I'm currently developing a web application on top of the Axelera PCIe card and Voyager SDK, and I’ve hit a roadblock.

Use Case Overview:

  • I want to relay this annotated stream back to my web frontend for live viewing.

    • I’ve tried:

      • Using GStreamer pipelines for HLS (e.g., with hlssink)
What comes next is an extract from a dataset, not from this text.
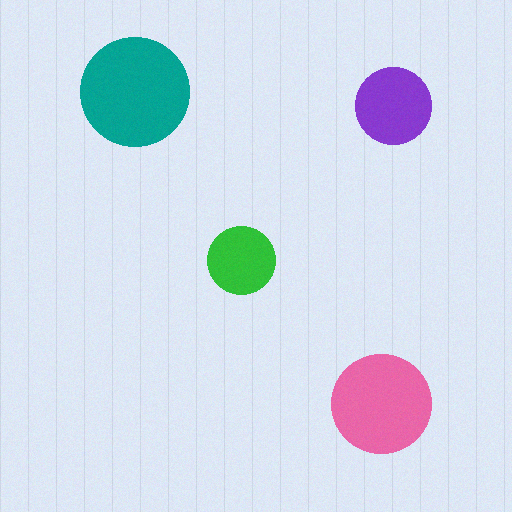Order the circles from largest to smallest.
the teal one, the pink one, the purple one, the green one.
      • Embedding video using <video> tag on the frontend pointing to HLS or .mp4

System Details:

  • Hardware: Axelera Metis PCIe Card

  • Software:

    • Voyager SDK (latest)

    • YOLOv8n-based custom model

    • Python 3.10 + GStreamer on Ubuntu 22.04

Hi ​@WGPravin 

At DeGirum (a SW partner of Axelera), we developed PySDK, a python package, that simplifies application development. We made a working script for your use case: axelera_examples/examples/021_rtsp_smart_camera.ipynb at main · DeGirum/axelera_examples. Please see if you find it useful.


Thank you Stashi!

For curiosity I also tried getting this to work using gstreamer, and I got this working.  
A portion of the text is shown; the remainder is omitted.